Ultimately, as you become the market leader and eliminate the competition, the very qualities that brought you success will eventually lead to your downfall. This may not happen eventually, but over time, the inability to move with the market and adapt to changing conditions will lead to hubris and inflexibility. This will allow more motivated and aggressive upstarts to move against you and possibly initiate a hostile takeover of your business.

Also, the lack of legitimacy means you can't use the legal system to enforce contracts, so the application of violence serves as the means of ensuring survival and growth, and those who use it best tend to be the most successful.

Haha, I think this is a pretty apt post.

Also, hubris/pride/mental health are key thematic components of the show as many have mentioned. I also like the point that one person made coming from Vince Gilligan himself, in that Walt is just super good at lying to himself/repressing his true desires/beliefs/feelings/power.

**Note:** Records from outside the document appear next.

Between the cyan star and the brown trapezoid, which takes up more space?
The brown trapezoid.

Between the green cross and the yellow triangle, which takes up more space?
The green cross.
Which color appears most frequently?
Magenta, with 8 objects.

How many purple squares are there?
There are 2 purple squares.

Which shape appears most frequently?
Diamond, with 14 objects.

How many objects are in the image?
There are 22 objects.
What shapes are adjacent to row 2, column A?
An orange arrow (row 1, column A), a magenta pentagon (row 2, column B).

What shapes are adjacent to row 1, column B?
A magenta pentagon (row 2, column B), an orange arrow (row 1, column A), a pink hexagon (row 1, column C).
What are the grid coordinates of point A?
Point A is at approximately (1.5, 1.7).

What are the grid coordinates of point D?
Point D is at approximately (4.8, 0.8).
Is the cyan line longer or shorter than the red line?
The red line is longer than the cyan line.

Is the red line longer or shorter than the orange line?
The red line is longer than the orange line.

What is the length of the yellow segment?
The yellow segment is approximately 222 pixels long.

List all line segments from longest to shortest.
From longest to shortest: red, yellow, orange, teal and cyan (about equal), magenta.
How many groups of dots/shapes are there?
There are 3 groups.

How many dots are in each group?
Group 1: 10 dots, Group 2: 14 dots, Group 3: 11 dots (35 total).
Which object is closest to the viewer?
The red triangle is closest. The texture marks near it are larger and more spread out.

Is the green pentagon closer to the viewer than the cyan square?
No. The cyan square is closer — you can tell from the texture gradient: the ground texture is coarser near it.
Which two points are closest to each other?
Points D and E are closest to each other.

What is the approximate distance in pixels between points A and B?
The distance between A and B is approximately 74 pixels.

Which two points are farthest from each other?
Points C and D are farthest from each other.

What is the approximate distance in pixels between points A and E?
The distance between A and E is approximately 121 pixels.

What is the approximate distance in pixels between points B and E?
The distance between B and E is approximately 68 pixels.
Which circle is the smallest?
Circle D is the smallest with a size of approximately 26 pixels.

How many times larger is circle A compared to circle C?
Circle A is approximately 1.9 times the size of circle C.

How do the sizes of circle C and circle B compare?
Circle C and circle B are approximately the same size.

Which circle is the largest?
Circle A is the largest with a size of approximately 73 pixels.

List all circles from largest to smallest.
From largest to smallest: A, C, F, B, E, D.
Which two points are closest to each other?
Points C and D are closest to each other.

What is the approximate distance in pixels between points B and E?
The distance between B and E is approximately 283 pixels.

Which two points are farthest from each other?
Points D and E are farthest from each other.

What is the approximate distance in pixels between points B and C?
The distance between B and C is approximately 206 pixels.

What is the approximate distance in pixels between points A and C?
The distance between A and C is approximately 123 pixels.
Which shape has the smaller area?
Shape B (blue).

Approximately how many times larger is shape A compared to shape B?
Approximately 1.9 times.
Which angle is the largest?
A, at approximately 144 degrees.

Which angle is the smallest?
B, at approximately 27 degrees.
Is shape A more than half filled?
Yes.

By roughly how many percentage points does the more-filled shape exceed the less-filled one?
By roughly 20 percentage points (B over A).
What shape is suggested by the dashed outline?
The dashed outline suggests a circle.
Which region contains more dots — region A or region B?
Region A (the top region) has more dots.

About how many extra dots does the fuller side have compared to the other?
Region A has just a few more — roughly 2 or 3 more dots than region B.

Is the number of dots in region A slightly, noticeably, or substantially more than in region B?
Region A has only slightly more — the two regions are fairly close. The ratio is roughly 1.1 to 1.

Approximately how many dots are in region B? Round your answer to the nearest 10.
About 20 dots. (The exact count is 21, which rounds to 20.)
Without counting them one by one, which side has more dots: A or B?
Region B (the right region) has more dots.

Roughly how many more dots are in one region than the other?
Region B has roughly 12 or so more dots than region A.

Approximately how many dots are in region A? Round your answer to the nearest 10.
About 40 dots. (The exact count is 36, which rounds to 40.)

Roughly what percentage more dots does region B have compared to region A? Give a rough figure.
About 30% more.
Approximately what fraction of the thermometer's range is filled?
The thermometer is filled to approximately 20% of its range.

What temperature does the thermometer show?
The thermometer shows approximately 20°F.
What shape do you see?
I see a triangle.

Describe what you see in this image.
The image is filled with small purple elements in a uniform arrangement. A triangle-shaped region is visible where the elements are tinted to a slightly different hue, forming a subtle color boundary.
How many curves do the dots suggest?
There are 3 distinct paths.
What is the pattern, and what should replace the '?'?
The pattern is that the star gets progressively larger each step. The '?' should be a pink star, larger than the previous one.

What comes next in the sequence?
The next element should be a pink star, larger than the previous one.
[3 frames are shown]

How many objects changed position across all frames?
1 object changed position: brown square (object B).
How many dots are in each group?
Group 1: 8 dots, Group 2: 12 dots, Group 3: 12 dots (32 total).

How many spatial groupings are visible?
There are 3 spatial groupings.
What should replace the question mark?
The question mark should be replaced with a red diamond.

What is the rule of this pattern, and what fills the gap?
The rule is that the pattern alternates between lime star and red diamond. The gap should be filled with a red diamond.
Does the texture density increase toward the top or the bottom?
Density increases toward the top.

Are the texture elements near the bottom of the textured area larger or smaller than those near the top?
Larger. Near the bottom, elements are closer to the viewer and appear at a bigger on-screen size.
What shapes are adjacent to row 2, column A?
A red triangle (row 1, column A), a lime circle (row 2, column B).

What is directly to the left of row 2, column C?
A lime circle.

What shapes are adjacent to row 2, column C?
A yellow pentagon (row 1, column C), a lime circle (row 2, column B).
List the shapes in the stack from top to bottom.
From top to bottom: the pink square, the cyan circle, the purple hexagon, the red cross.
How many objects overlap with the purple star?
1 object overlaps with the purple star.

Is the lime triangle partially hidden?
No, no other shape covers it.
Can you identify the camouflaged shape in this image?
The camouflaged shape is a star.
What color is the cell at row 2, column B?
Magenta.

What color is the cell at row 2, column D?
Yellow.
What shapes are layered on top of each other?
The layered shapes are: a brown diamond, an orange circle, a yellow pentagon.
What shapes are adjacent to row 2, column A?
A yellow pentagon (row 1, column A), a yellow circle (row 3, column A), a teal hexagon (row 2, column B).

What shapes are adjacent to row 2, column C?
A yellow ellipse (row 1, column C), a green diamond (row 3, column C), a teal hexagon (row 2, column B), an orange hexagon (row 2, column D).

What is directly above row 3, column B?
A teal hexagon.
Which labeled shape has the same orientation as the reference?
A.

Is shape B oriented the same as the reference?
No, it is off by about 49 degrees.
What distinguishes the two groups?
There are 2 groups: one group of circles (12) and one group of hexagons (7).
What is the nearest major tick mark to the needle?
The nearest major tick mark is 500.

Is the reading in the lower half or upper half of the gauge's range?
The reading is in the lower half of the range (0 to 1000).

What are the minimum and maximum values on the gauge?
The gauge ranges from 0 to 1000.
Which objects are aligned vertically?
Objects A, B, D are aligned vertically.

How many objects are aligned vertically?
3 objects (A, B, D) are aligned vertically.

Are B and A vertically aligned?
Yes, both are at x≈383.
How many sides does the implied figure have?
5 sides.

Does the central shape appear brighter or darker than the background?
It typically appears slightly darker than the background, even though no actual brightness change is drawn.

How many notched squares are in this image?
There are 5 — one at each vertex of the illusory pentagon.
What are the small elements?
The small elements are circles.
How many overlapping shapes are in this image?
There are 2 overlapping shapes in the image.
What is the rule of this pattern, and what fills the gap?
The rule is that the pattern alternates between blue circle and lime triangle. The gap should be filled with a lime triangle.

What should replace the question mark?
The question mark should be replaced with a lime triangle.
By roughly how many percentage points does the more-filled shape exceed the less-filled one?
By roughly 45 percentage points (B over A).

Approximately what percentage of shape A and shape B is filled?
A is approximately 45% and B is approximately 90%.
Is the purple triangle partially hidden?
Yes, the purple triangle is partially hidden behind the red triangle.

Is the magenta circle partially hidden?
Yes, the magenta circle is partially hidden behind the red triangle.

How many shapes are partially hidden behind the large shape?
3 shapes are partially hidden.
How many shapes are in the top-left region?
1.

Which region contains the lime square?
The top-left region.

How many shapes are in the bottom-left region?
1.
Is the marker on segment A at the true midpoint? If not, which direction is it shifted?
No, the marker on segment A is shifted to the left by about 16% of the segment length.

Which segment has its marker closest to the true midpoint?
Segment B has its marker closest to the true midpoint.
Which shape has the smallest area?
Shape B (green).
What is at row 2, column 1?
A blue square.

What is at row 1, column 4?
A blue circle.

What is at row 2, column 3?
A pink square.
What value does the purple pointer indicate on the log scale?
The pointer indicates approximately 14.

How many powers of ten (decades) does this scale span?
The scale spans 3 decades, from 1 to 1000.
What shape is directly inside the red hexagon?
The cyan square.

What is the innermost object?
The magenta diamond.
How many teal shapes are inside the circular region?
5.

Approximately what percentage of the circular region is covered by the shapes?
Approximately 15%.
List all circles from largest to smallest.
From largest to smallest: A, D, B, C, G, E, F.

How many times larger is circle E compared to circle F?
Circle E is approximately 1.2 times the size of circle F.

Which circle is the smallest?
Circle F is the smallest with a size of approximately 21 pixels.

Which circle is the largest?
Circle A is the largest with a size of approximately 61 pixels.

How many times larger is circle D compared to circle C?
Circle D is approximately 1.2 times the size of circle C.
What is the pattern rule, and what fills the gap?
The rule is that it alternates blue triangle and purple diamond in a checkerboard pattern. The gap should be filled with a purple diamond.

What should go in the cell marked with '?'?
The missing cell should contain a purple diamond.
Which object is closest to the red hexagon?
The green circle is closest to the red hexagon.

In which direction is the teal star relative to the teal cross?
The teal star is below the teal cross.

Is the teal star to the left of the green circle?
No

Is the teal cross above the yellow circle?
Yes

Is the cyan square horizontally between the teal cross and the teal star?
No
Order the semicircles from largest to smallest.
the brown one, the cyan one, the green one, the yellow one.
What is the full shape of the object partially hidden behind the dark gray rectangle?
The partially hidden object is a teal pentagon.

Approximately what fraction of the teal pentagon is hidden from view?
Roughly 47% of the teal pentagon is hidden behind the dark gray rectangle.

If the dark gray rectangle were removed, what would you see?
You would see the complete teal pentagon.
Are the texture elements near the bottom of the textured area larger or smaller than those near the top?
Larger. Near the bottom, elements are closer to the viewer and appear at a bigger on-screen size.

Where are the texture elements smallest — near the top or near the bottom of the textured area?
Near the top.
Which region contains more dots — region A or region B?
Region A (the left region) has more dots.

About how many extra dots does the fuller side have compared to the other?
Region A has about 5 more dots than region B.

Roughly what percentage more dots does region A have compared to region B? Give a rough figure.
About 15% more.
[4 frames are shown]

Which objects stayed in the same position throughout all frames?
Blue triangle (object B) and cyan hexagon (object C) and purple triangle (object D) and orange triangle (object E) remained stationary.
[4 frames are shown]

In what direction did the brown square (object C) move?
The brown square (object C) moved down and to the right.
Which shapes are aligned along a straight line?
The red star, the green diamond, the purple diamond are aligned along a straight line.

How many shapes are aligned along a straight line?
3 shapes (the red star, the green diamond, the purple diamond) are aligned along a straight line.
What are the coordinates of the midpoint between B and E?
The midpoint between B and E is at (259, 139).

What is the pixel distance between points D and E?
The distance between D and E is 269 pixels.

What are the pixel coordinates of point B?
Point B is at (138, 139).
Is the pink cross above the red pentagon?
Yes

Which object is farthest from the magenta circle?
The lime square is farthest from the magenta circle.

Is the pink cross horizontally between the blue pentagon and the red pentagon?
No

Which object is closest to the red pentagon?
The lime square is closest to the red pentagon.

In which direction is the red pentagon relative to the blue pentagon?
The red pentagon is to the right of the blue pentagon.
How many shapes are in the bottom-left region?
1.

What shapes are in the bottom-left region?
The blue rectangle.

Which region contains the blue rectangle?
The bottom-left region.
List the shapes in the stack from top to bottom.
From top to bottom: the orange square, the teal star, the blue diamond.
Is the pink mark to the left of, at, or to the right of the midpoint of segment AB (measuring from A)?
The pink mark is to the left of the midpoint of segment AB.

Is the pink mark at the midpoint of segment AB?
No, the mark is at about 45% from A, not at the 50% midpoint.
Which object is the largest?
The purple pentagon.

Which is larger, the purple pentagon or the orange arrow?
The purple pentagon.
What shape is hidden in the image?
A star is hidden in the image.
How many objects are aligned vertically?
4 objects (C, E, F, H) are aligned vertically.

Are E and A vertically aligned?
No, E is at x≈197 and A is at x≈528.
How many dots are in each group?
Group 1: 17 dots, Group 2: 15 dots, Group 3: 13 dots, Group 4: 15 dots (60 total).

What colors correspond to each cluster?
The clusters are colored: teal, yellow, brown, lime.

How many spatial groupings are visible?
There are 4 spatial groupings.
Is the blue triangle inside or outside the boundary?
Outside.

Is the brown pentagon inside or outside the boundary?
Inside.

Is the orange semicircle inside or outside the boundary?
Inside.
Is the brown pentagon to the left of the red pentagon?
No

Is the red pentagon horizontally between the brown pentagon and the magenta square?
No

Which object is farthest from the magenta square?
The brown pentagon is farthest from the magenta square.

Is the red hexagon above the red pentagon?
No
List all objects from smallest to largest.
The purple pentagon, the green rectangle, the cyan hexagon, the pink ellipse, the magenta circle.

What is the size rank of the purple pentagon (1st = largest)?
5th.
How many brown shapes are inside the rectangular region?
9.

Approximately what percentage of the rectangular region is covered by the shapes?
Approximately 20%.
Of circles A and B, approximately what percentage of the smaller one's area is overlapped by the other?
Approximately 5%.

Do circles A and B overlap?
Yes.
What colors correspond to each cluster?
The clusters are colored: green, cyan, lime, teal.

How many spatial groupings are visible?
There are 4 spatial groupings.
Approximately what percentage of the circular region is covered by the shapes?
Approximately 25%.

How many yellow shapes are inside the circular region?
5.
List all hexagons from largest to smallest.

Really, Breaking Bad is brilliant in a large part due to how many themes and topics, and how well it handles them, that many people can find relatable.
 

Radd Redd

Member
Oct 27, 2017
8,030
It's been a while since I watched it, but I thought it was set up that Walt got bored pretty swiftly working in the laundromat and used any excuse to go back the life of a kingpin with all the excitement and danger he was basically addicted to.

Walt warned Jesse to let it go. He was parked nearby watching and almost didn't run them over. He figured Jesse didn't have a chance against them.

Walt knew Gus was making way more than what he was paying them. I think even Jesse knew and brought it up too. At that point it was more than enough for Walt since him and Jesse fucked it up so bad dealing themselves and the other time through Tuco. Gus had the resources and all he had to do was make the meth and collect his money.

Walt was a smart man and knew if the back-up dies than Gus would let him and Jesse live so he ordered Jesse to kill the other cook. Now Gus and Mike work Jesse over to their side so they can eventually kill Walt but of course Walt saw through that too.